Líder da Câmara dos Deputados busca diálogo com ministro do STF Flávio Dino para esclarecer emendas após decisão polêmica.

O deputado Hugo Motta procurou o ministro do STF, Flávio Dino, para explicar a retomada de emendas que foram suspensas por decisão do ministro.

No domingo (21), Dino suspendeu os efeitos de uma proposta aprovada pelo Congresso que visava ressuscitar emendas parlamentares não pagas pelo governo entre 2019 e 2023.

Líderes da Câmara afirmam que o trecho do projeto relacionado à liberação dos restos a pagar foi originado pela Casa Civil da Presidência da República e que ministros do governo solicitaram sua inclusão, pois os valores seriam destinados a obras inacabadas e projetos de mais de 10 ministérios.

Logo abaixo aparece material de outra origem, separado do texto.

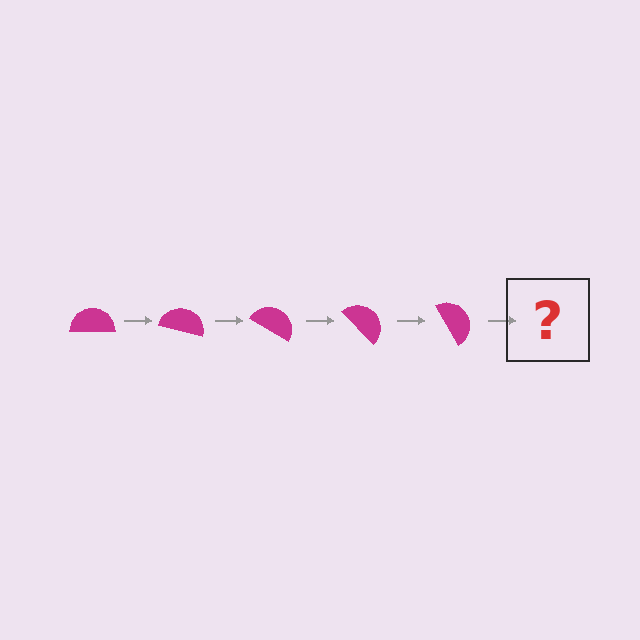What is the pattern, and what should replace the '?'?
The pattern is that the semicircle rotates 15 degrees clockwise each step. The '?' should be a magenta semicircle rotated 75 degrees clockwise.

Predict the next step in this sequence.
The next step is a magenta semicircle rotated 75 degrees clockwise.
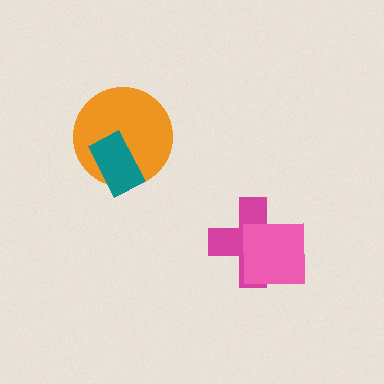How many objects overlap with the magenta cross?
1 object overlaps with the magenta cross.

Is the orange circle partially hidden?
Yes, it is partially covered by another shape.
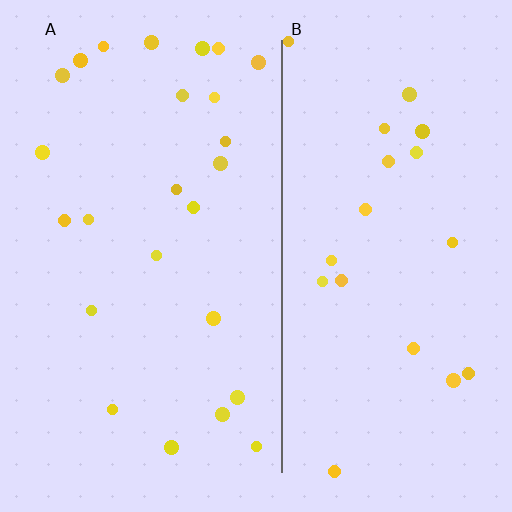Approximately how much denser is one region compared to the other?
Approximately 1.3× — region A over region B.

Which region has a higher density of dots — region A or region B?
A (the left).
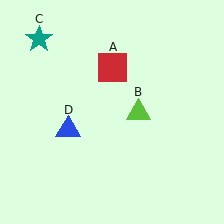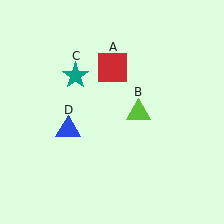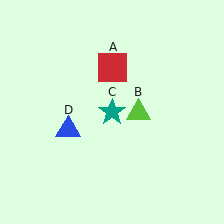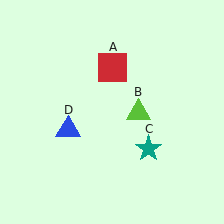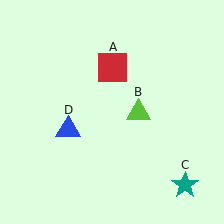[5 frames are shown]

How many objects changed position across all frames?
1 object changed position: teal star (object C).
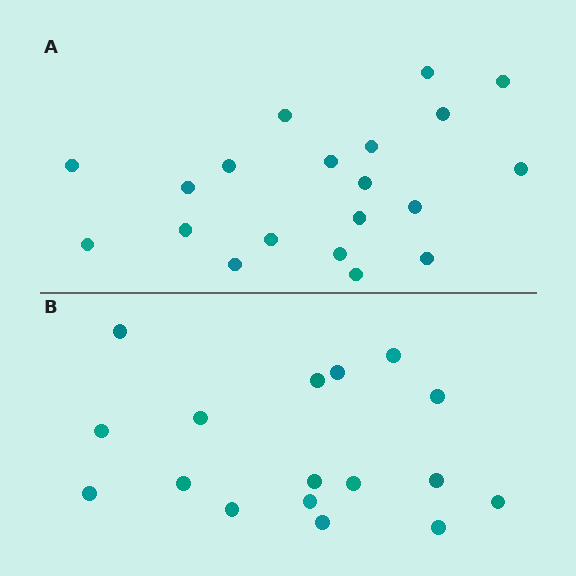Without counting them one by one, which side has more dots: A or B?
Region A (the top region) has more dots.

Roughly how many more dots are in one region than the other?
Region A has just a few more — roughly 2 or 3 more dots than region B.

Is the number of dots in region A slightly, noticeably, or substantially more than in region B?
Region A has only slightly more — the two regions are fairly close. The ratio is roughly 1.2 to 1.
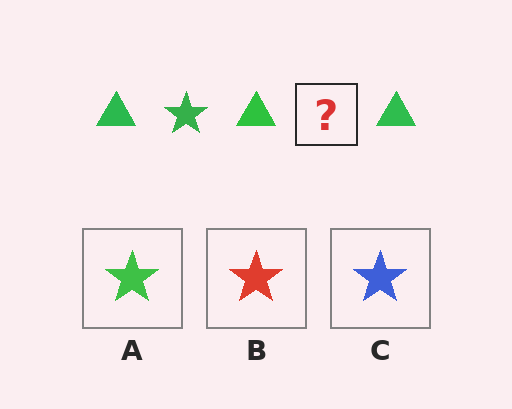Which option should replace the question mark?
Option A.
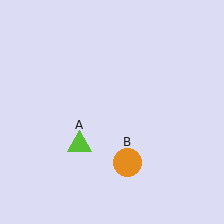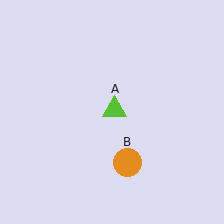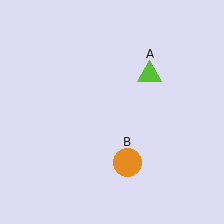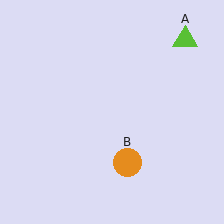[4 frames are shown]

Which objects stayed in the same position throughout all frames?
Orange circle (object B) remained stationary.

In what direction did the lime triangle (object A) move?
The lime triangle (object A) moved up and to the right.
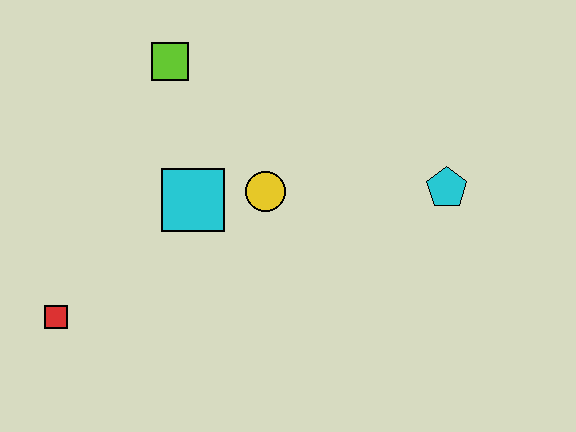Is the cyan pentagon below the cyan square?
No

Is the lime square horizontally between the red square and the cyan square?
Yes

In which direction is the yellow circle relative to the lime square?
The yellow circle is below the lime square.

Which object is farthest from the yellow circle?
The red square is farthest from the yellow circle.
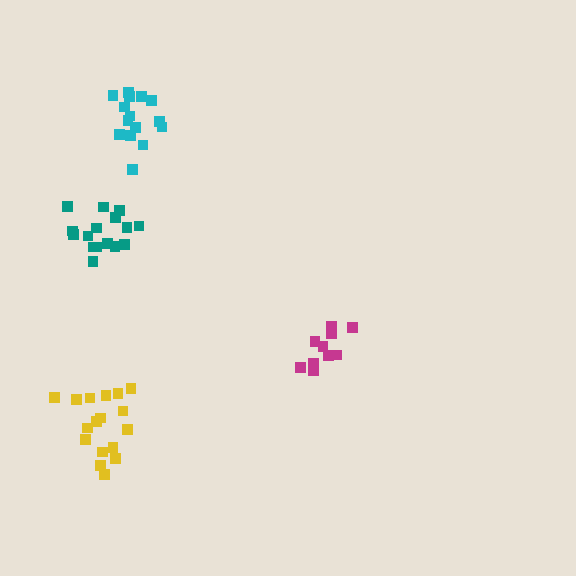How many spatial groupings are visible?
There are 4 spatial groupings.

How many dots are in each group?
Group 1: 12 dots, Group 2: 17 dots, Group 3: 16 dots, Group 4: 15 dots (60 total).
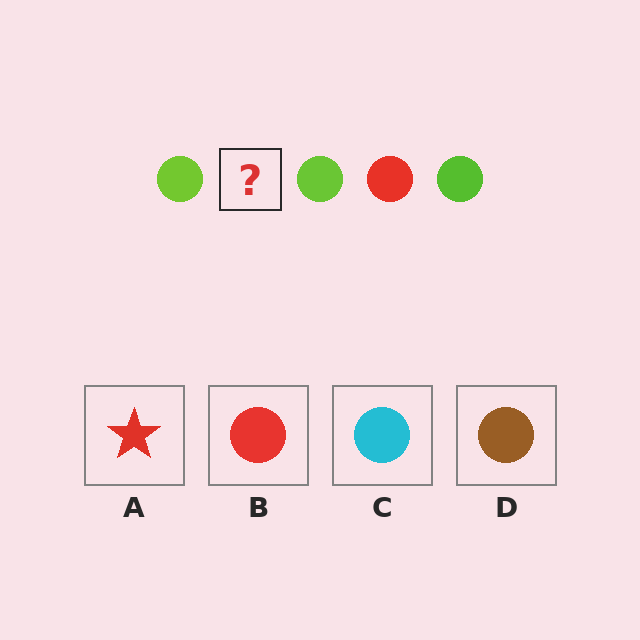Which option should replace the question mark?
Option B.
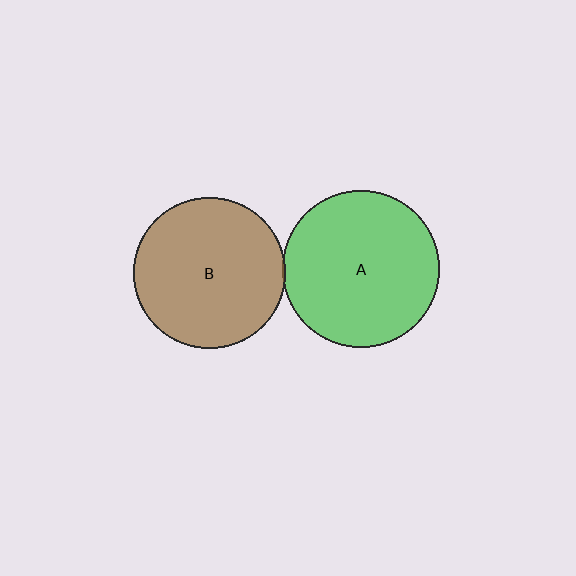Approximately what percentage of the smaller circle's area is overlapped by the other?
Approximately 5%.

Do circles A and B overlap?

O artigo inserido no projeto que reduz em 10% os benefícios fiscais foi debatido na Residência Oficial da Câmara, reunindo ministros do Planalto, representantes da Fazenda e líderes partidários.

Decisão de Dino

A decisão de Dino impede a entrada em vigor do texto aprovado pelo Congresso na última quarta-feira (17), aguardando a sanção ou veto do presidente.

O dispositivo que permite o pagamento dessas emendas estava presente em um projeto que tratava do corte de benefícios fiscais – no jargão legislativo, é chamado de “jabuti”.

No último sexta-feira (19), o Congresso aprovou o orçamento de 2026 com R$ 61 bilhões em emendas parlamentares.

Emendas parlamentares são recursos reservados no Orçamento e executados conforme indicações de deputados e senadores, enquanto a meta fiscal é uma estimativa de despesas e receitas estabelecida pelo governo para equilibrar as contas públicas.

Orçamento secreto

O magistrado atendeu a um pedido de parlamentares e, em sua decisão, afirmou que a solicitação das emendas parlamentares declaradas inconstitucionais no passado “parece ser incompatível com o regime jurídico”.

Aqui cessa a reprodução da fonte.